$f$-divergence
\(f\)-divergence can be treated as the generalization of the KL-divergence. For continuous random variable, it is defined as \[ D_f (p||q) = \int f(\frac{p(x)}{q(x)}) q(x)\ \d x \] where \(f\) has to satisfy that \(f(1) = 0\) and \(f\) is a convex function. The reason for these two constraints is that we hope \[ \begin{gather} D_f (p||q) = 0 \text{ when $p=q$} \\ \forall p, q, D_f (p||q) \ge 0 \end{gather} \] To show it, \[ D_f (p||q) = \int f(\frac{p(x)}{q(x)}) q(x)\ \d x \ge f(\int \frac{p(x)}{q(x)} q(x) \d x) = f(1) = 0 \\ \] When \(f(x) = x\log x\), \(f\)-divergence becomes KL-divergence. The log sum inequality property can be derived using the formulation of \(f\)-divergence: \[ \begin{aligned} \sum_{i=1}^n a_i \log \frac{a_i}{b_i} &= \sum_{i=1}^n b_i \underbrace{\frac{a_i}{b_i} \log \frac{a_i}{b_i}}_{f(\frac{a_i}{b_i})} \\ &= b \sum_{i=1}^n \frac{b_i}{b} f(\frac{a_i}{b_i}) \\ &\ge b f(\sum_{i=1}^n \frac{b_i}{b} \frac{a_i}{b_i}) \\ &= b f(\frac{a}{b}) \\ &= a \log \frac{a}{b} \end{aligned} \]
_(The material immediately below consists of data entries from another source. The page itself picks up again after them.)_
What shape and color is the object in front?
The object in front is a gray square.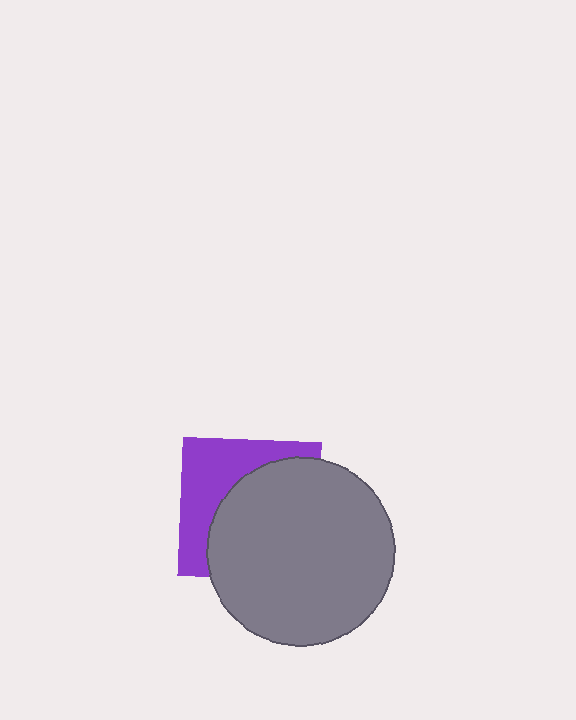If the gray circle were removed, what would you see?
You would see the complete purple square.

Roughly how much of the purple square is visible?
A small part of it is visible (roughly 39%).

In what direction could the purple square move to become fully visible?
The purple square could move toward the upper-left. That would shift it out from behind the gray circle entirely.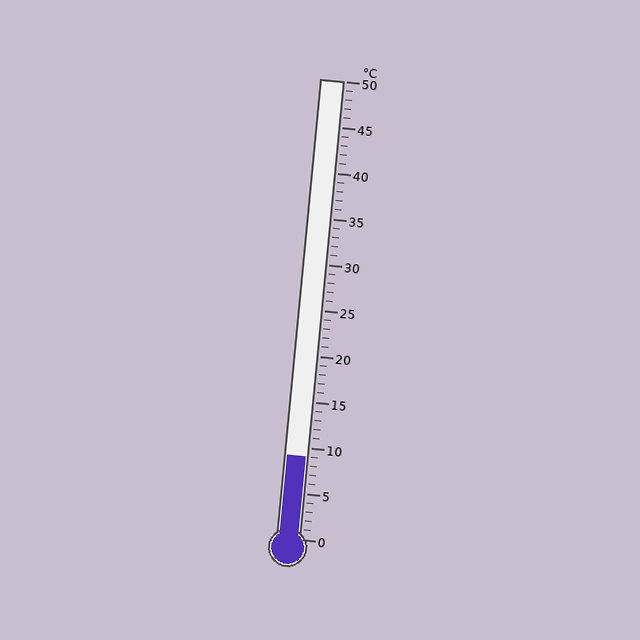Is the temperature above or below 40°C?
The temperature is below 40°C.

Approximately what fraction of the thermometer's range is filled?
The thermometer is filled to approximately 20% of its range.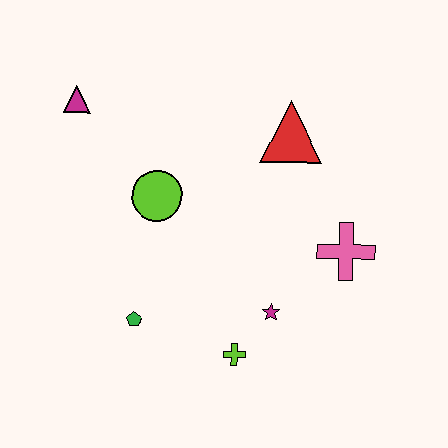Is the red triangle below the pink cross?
No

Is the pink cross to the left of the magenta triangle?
No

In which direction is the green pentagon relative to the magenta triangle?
The green pentagon is below the magenta triangle.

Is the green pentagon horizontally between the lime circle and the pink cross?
No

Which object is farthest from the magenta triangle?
The pink cross is farthest from the magenta triangle.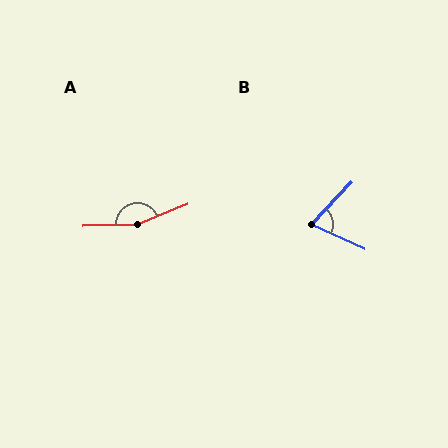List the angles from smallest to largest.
B (71°), A (159°).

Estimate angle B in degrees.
Approximately 71 degrees.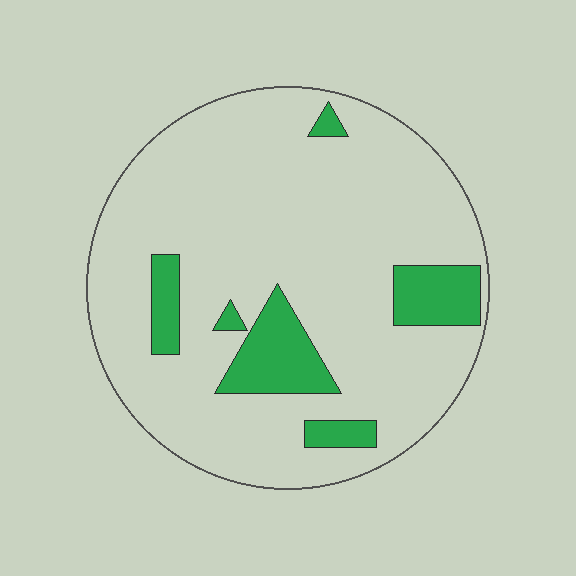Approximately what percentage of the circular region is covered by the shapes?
Approximately 15%.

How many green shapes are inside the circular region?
6.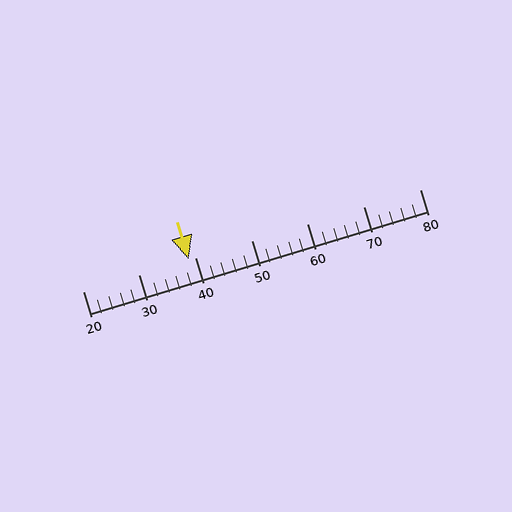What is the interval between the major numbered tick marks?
The major tick marks are spaced 10 units apart.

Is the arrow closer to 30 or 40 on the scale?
The arrow is closer to 40.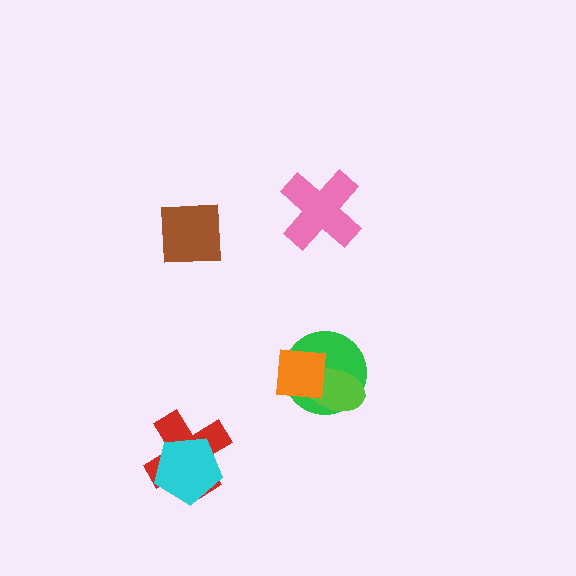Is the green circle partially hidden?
Yes, it is partially covered by another shape.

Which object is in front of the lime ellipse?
The orange square is in front of the lime ellipse.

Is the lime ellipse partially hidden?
Yes, it is partially covered by another shape.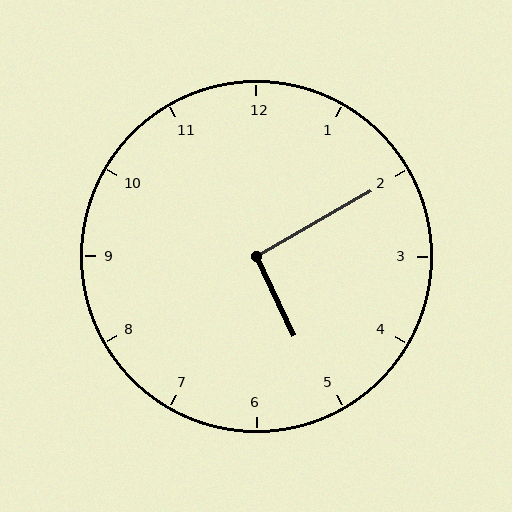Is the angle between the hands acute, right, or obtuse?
It is obtuse, close to a right angle.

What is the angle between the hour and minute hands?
Approximately 95 degrees.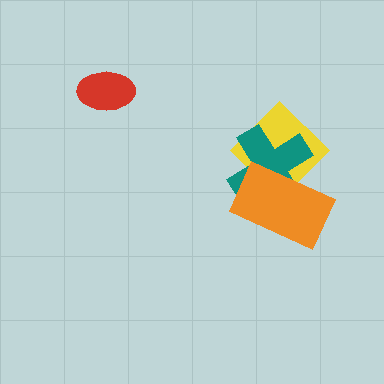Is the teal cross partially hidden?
Yes, it is partially covered by another shape.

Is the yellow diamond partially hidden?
Yes, it is partially covered by another shape.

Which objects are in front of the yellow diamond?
2 objects cover part of the yellow diamond: the teal cross and the orange rectangle.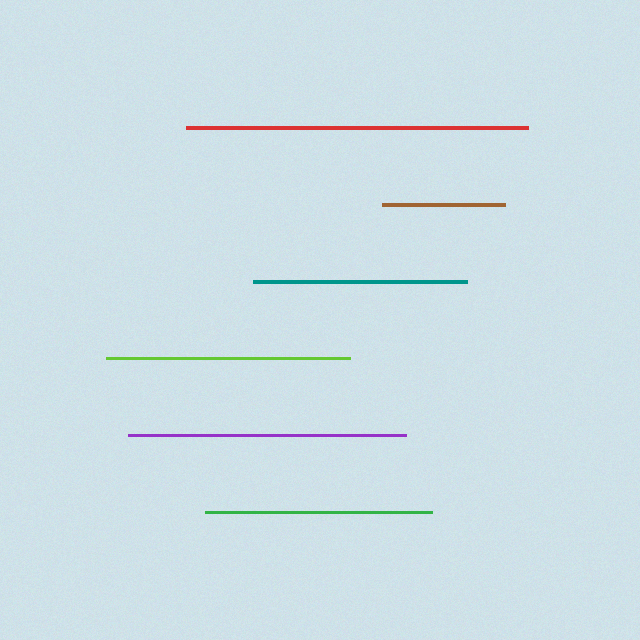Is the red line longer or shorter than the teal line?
The red line is longer than the teal line.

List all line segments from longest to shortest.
From longest to shortest: red, purple, lime and green (about equal), teal, brown.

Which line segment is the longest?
The red line is the longest at approximately 343 pixels.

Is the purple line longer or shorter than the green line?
The purple line is longer than the green line.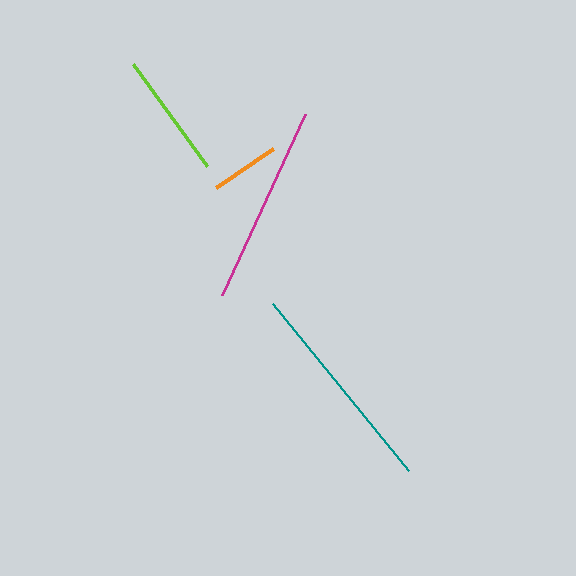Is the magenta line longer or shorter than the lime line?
The magenta line is longer than the lime line.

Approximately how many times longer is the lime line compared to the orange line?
The lime line is approximately 1.8 times the length of the orange line.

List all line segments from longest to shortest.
From longest to shortest: teal and magenta (about equal), lime, orange.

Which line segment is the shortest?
The orange line is the shortest at approximately 69 pixels.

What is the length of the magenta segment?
The magenta segment is approximately 199 pixels long.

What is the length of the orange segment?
The orange segment is approximately 69 pixels long.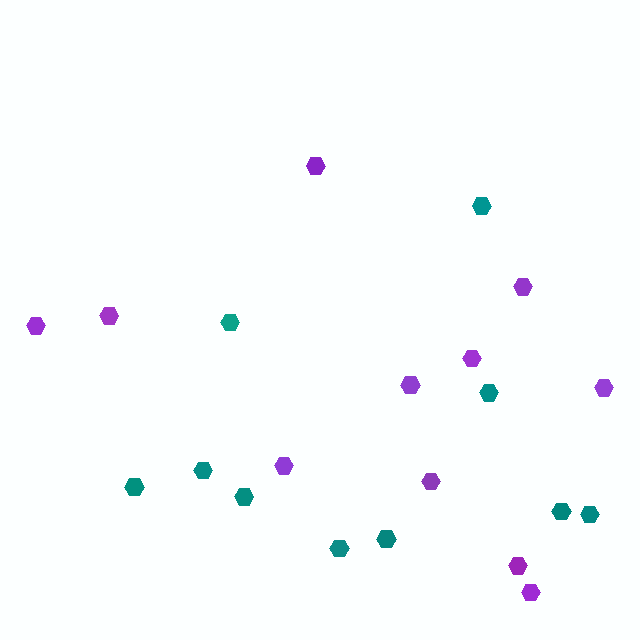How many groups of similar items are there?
There are 2 groups: one group of teal hexagons (10) and one group of purple hexagons (11).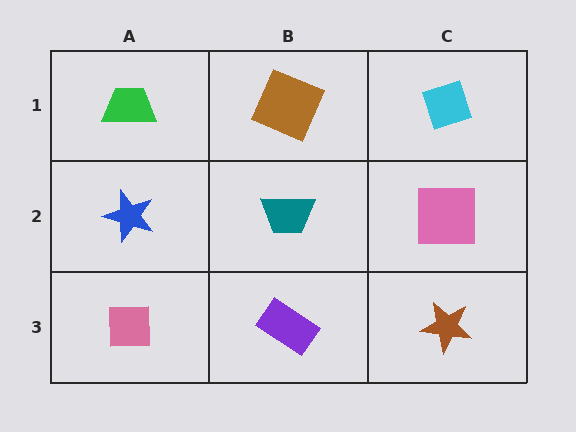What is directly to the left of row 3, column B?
A pink square.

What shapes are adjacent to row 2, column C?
A cyan diamond (row 1, column C), a brown star (row 3, column C), a teal trapezoid (row 2, column B).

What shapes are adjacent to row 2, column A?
A green trapezoid (row 1, column A), a pink square (row 3, column A), a teal trapezoid (row 2, column B).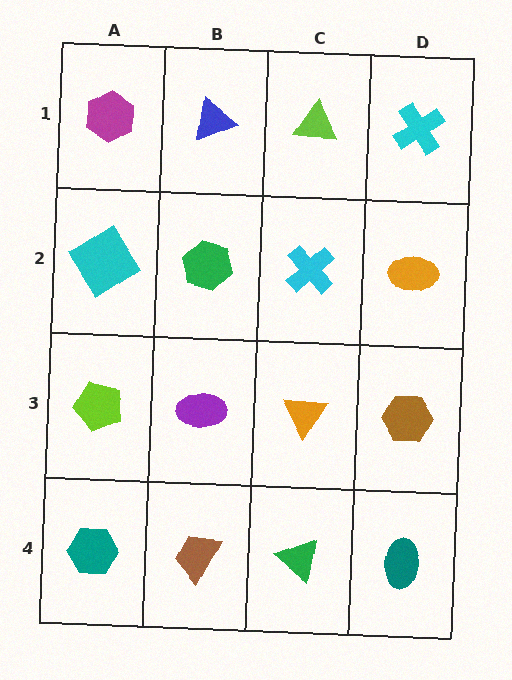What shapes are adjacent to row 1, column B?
A green hexagon (row 2, column B), a magenta hexagon (row 1, column A), a lime triangle (row 1, column C).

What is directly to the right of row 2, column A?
A green hexagon.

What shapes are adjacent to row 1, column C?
A cyan cross (row 2, column C), a blue triangle (row 1, column B), a cyan cross (row 1, column D).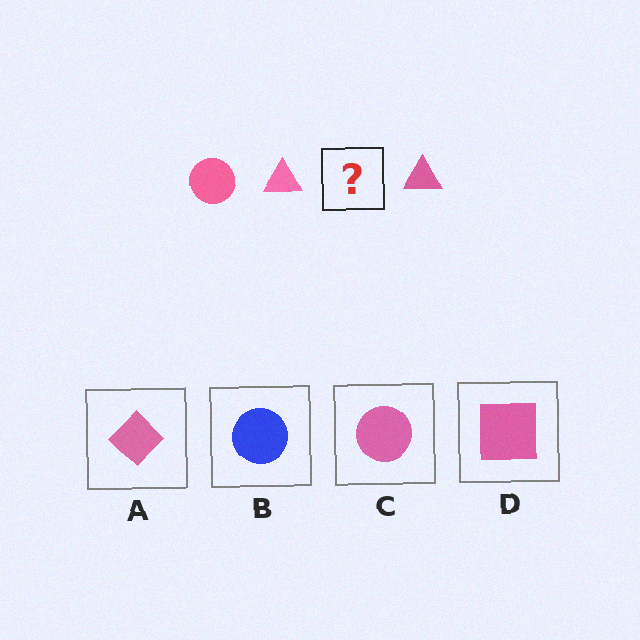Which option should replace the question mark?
Option C.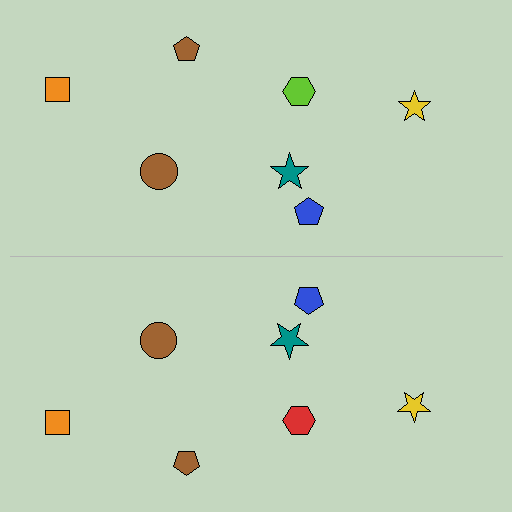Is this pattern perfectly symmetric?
No, the pattern is not perfectly symmetric. The red hexagon on the bottom side breaks the symmetry — its mirror counterpart is lime.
Variational \(f\)-divergence
When \(p\) and \(q\) have no closed-form expression, it is difficult to compute the \(f\)-divergence. Therefore in practice \(f\)-divergence is computed with a variational expression: \[ D_f (p||q) = \sup_{T:\mathcal X \to \R} \{ \E_p[f(x)] + \E_q[f^* \circ T(x)] \} \] where \(f^*\) is the convex conjugate of \(f\). The derivation is as follows: \[ \begin{aligned} &D_f (p||q) = \int f(\frac{p(x)}{q(x)}) q(x)\ \d x \\ &= \int f^{**}(\frac{p(x)}{q(x)}) q(x)\ \d x \\ &= \int \sup_t [\frac{p(x)}{q(x)} t - f^*(t)] q(x)\ \d x \\ &= \int \sup_t[p(x) t - f^*(t) q(x)]\ \d x \\ &\Downarrow_{T(x) = \arg \sup_t[p(x) t - f^*(t) q(x)]} \\ &= \sup_{T:\mathcal X \to \R} \int [p(x) T(x) - f^*(T(x)) q(x)]\ \d x \\ &= \sup_{T:\mathcal X \to \R} \{ \E_p[f(x)] + \E_q[f^* \circ T(x)] \} \end{aligned} \]